Friday, August 20, 2010

Piss in a Cup

There's some new FaceBook thing going on where people "like" this statement:

"If I need to take a drug test to get a job, then you need a drug test to get welfare!"

Well, the way I figure it is, is people oughta pee in toilets, not cups.

But god bless ya for gettin' your kink out there in the open.

Fare thee well.


  1. In your "cups"? A rare display of thin-skin-ness from you... Shrug it off.

  2. Yeah Gid, don't get pissed! (groan)

  3. Well fellows, stay tuned for my upcoming withering ripostes against half-removed bumperstickers, door-to-door solicitors, improper apostrophes, and stupidly hopeful pricetags of 19.95 ... heh, heh, just kidding, poking fun at myself.

    Seriously, though, did you all hear that JD Salinger's toilet is for sale?

    Anyhow, to the anonymous commentator, thank for you for commenting and for the advice. Hope to hear again from you soon.

    And speaking of thin-skinned, not long after posting my previous lunatic ravings about centipedes, I was banging way on my keyboard in the dark, lit only by my computer monitor from above, when out of the corner of my upper vision I saw something fall fast and heard an audible "thump" on my keyboard. And there was a centipede big as my fingers scurrying across the function keys.

    I confess to screeching like Ned Flanders, leaping from my chair, bounding over a pile of kids toys, and sprinting to the steps out of the basement. I was shaking and the shivers up my spine felt like a hundred little footsteps up my back.

  4. I see the Ned Flanders moment clearly!

    Actually, Gid, I'm with you on this post. I understand not wanting to give drug addicts govt. money, but the implication that the unemployed are drug fiends is insulting. Like the guy in NY who wants to house welfare recipients in empty prisons to teach them job skills and "hygiene". Like maybe a nice shower?

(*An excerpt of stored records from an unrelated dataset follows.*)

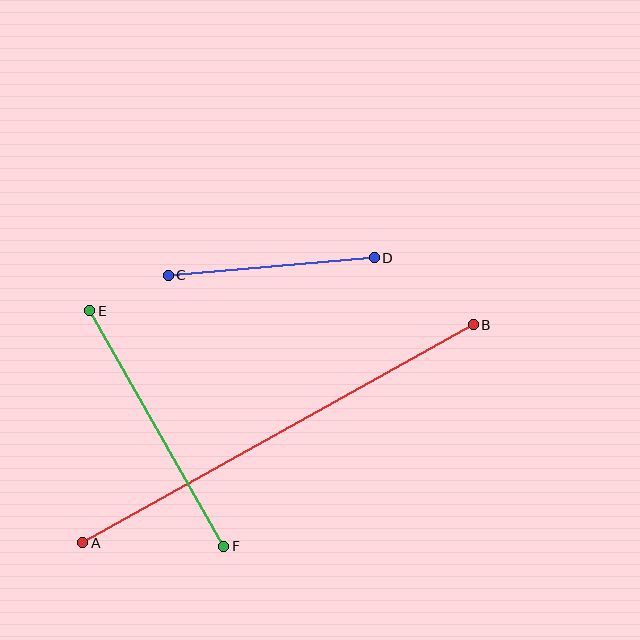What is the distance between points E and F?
The distance is approximately 271 pixels.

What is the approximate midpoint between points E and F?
The midpoint is at approximately (157, 429) pixels.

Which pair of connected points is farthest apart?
Points A and B are farthest apart.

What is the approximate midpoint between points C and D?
The midpoint is at approximately (271, 266) pixels.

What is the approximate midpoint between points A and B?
The midpoint is at approximately (278, 434) pixels.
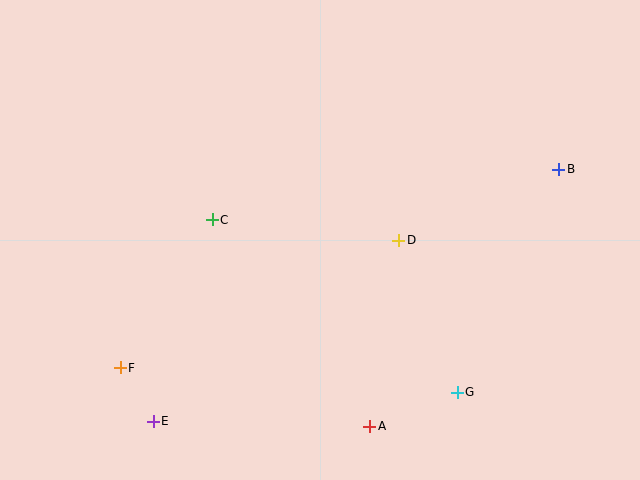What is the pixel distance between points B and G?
The distance between B and G is 245 pixels.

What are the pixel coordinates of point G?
Point G is at (457, 392).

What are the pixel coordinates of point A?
Point A is at (370, 426).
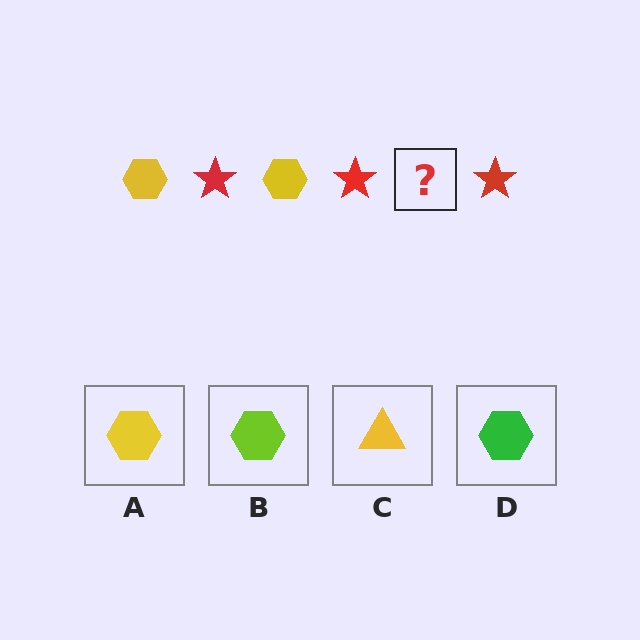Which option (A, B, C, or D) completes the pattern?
A.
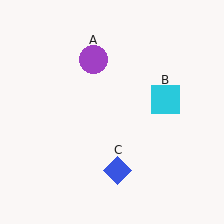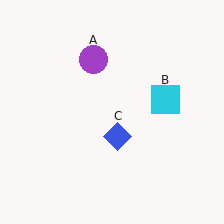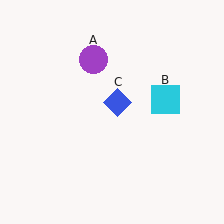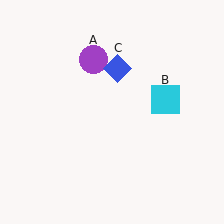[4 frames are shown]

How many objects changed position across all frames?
1 object changed position: blue diamond (object C).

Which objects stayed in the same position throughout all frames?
Purple circle (object A) and cyan square (object B) remained stationary.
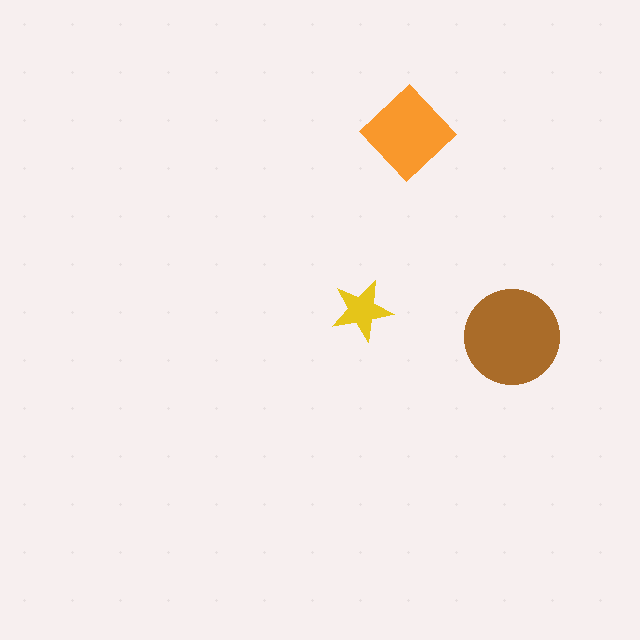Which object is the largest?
The brown circle.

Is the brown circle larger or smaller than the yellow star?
Larger.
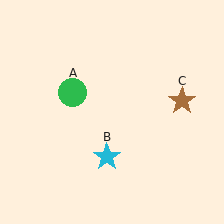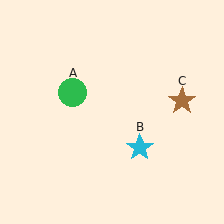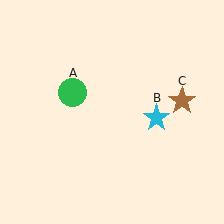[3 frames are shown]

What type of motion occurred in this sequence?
The cyan star (object B) rotated counterclockwise around the center of the scene.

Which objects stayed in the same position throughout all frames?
Green circle (object A) and brown star (object C) remained stationary.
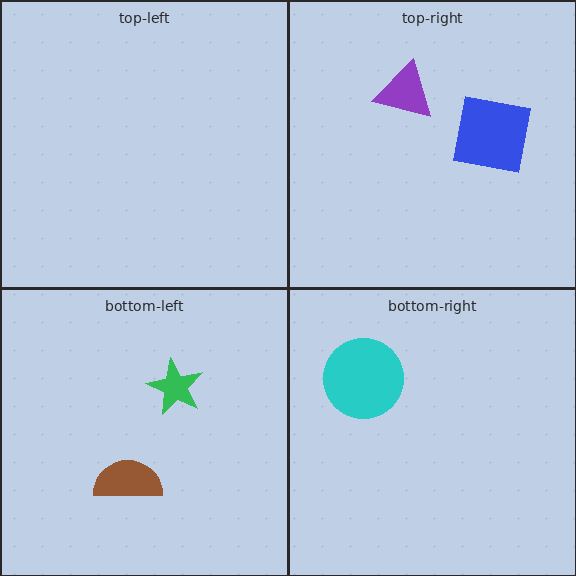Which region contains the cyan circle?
The bottom-right region.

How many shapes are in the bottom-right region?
1.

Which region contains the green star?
The bottom-left region.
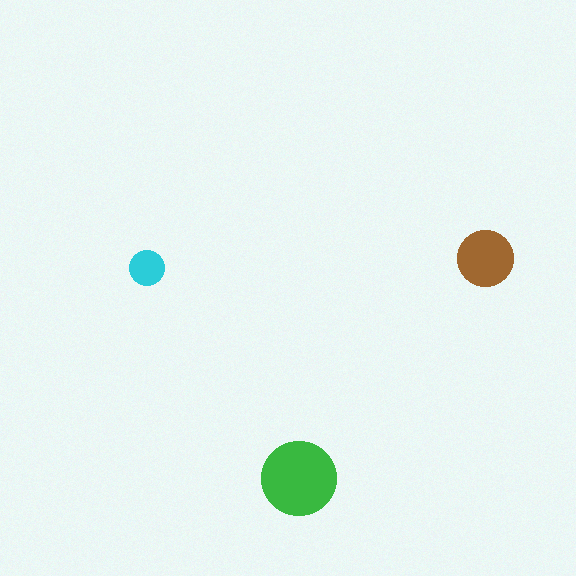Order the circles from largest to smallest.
the green one, the brown one, the cyan one.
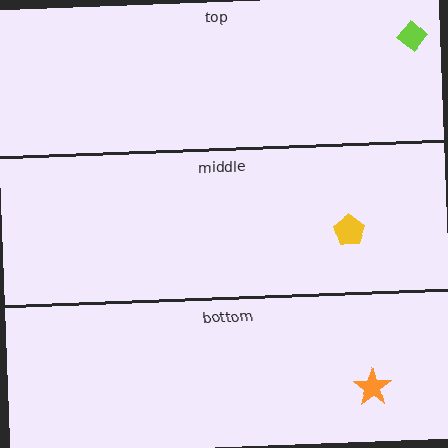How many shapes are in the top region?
1.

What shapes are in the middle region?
The yellow pentagon.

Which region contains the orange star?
The bottom region.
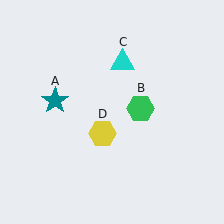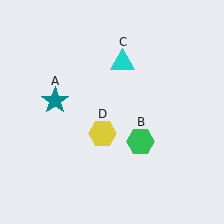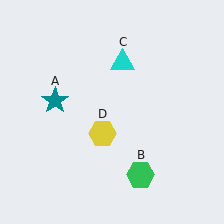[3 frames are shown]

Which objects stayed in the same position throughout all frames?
Teal star (object A) and cyan triangle (object C) and yellow hexagon (object D) remained stationary.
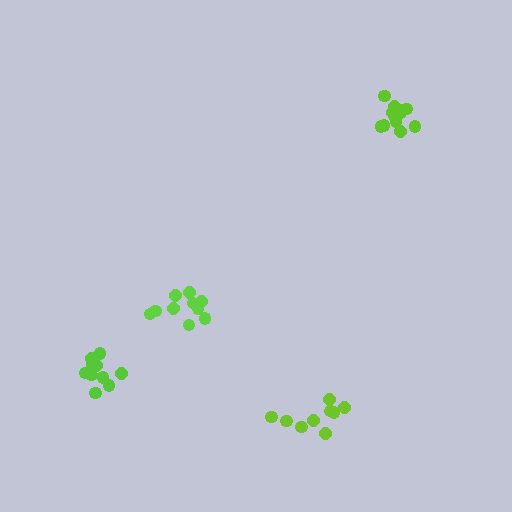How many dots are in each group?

    It seems to me that there's a cold and mean-spirited attitude towards the unemployed, stemming from the old Protestant Ethic; your poverty is a sign that God does not favor you, in which case, eat cake.

    God must hate America more and more, judging from the swelling ranks of the unemployed. There are a lot of stinky drug addicts running around these days! And it's all their own fault....

  5. well, shouldn't you then piss in a cup to get a tax write-off? Government grant? Run for public office? Shouldn't we all have to piss in cups all day and all night?
    Well, and aren't all who read him JD Salinger's toilet?(oh, unfair, I know he is adored).
    As for centipedes, I too loathed them irrationally. We have a few. I investigated the possibility of infestation. Learned they don't breed in large numbers, and prey on undesirable insects. I would certainly jump ten feet in the air and scramble like the Coyote bidway between Cliff Top and Canyon Bottom if one dropped on my keyboard, but as long as they keep their distance I am now 'live and let live'. They are admirable, if freaky, looking motherfuckers. the stuff of delerium tremors.

  6. Yeah, I've generally tried a live & let live strategy with these beasts who are lions of the bug safari in my basement. Usually they hang out in their area and we humans hang our in ours. It's just that we're getting some work done on our kitchen right now, & it's disrupted all the hairy beasties, causing them to flee their dark corners and enter the humanized zones ... unpleasant for both species, to be sure: Quite frankly I know that it's worse for them than for me.

  7. o! syncronistical universe: last night I took a bowl out from a dark cabinet and wee baby centipede scattered up the side. I took it out to toss it off the porch (acting on my new-found generosity) and in doing so it landed on my hand. I gave a little shriek and shook the demon off. Lucky for it it was no bigger than an ant.

  8. If you guys keep letting the world know what a bunch of pussies you are I'm gonna have to revoke your posting and commenting privileges.


  9. The public sucks. Fuck hope!
    -- George Carlin

  10. The masses are asses.

    Karl Rove, L7, Pedro Pietri, etc.